Before this law was enacted, if a United States citizen spouse died within two years of marriage, the ability of the alien spouse to obtain immigration benefits ended. The new law allows for widows and widowers, as well as their unmarried children under the age of 21, to self-petition for permanent residence regardless of the amount of time the couple had been married, provided they demonstrate that the marriage was entered into in good faith, and provided they file the self-petition within two years of the death of their spouse. Also, the new law allows the beneficiaries or derivative beneficiaries of immigration benefits to continue to qualify for benefits, including some non-immigrant visa categories, after the death of the primary beneficiary or applicant.

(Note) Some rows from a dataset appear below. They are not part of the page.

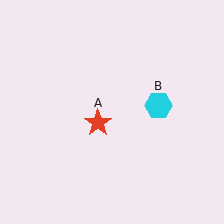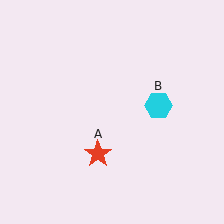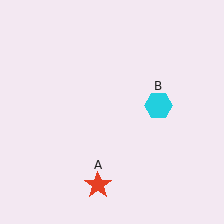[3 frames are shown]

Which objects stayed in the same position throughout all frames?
Cyan hexagon (object B) remained stationary.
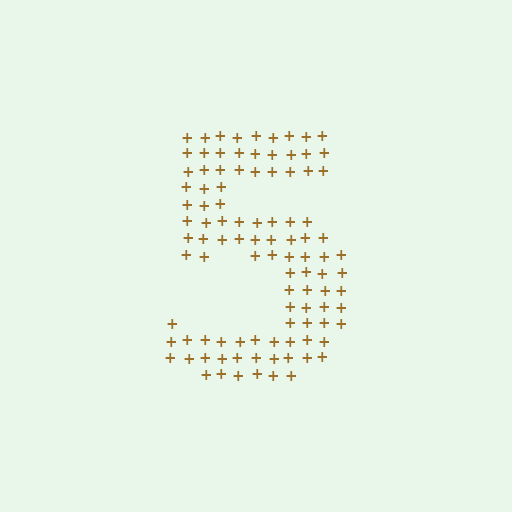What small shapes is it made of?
It is made of small plus signs.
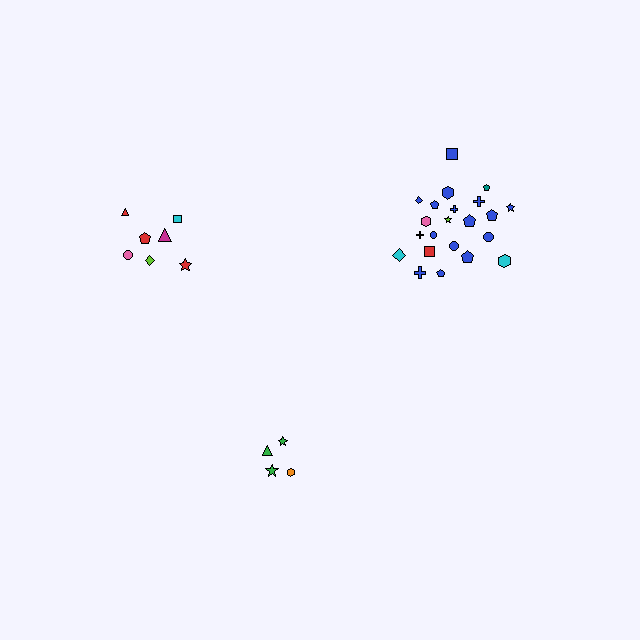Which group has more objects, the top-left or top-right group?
The top-right group.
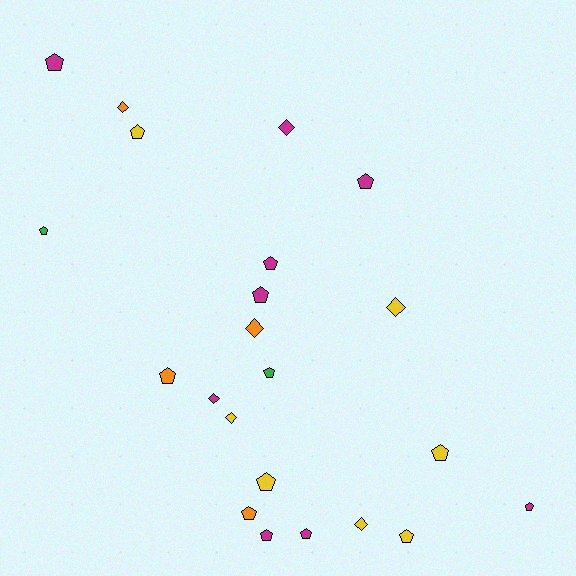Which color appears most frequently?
Magenta, with 9 objects.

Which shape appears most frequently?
Pentagon, with 15 objects.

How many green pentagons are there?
There are 2 green pentagons.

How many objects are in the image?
There are 22 objects.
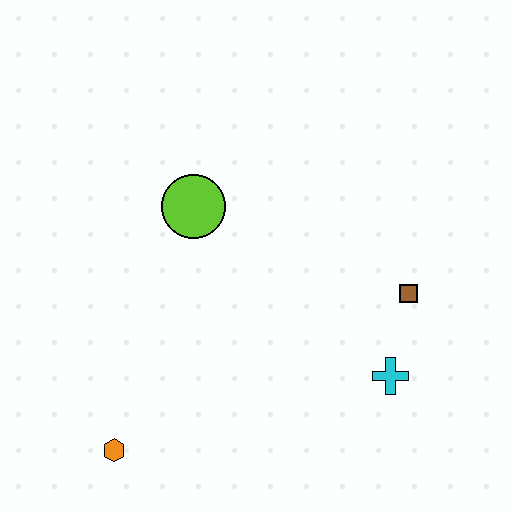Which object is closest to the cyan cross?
The brown square is closest to the cyan cross.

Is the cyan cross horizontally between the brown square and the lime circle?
Yes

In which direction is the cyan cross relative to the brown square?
The cyan cross is below the brown square.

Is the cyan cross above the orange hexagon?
Yes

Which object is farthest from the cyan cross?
The orange hexagon is farthest from the cyan cross.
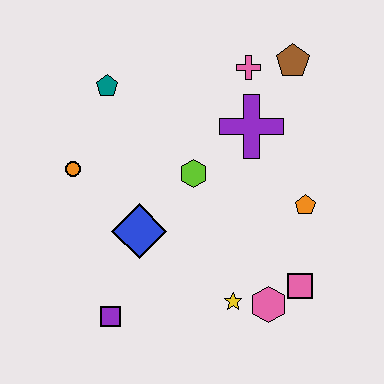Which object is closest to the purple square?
The blue diamond is closest to the purple square.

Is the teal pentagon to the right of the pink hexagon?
No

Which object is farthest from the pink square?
The teal pentagon is farthest from the pink square.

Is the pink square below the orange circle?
Yes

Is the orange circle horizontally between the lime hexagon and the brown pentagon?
No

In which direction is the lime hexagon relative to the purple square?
The lime hexagon is above the purple square.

The passage of this new law was necessitated by court action, as three federal appeals courts disagreed with the government’s position, finding that the way the prior law was written allowed for the term “spouse” to include “surviving spouses,” as it does in its common usage. Because of the split in federal court treatment on this issue, it may have been ripe for review before the Supreme Court, had Congress not enacted this change, to remove the widow penalty altogether. This new law also follows a drastic change in policy announced this summer as a way to ameliorate the unfair treatment widows were receiving.

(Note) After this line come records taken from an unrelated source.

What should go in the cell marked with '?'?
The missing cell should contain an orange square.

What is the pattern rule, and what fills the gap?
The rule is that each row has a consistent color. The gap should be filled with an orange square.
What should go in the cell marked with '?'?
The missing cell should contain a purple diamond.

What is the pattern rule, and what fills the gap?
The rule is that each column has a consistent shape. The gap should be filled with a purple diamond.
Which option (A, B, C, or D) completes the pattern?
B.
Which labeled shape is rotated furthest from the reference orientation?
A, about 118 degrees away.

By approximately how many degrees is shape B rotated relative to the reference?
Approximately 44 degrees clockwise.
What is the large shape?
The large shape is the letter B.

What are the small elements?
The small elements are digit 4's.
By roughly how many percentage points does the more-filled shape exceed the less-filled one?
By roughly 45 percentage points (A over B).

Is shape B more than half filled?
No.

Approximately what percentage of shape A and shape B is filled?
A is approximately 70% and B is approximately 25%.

On June 9, 2009, a landmark change in U.S. immigration policy related to the “widow penalty” was issued in a press release from Department of Homeland Security Secretary Janet Napolitano. In it, she described a complete reversal on the part of the government to allow for some benefits to spouses of U.S. citizens who pass away before they have been married for two years, this also applied to their single children who are under 18 at the time of the marriage. The way the law previously worked, was that an alien who was married to a U.S. citizen could be the beneficiary of an immigrant visa petition, and on that basis (without having to wait for a visa number to become available) could apply for a green card. However, the law at the time specifically stated that where the U.S. citizen spouse dies, the foreign spouse can only benefit based on the marriage if they had been married for two years prior to the death of the citizen, they were not at that time legally separated, and the citizen actually filed an immigrant visa petition on their behalf.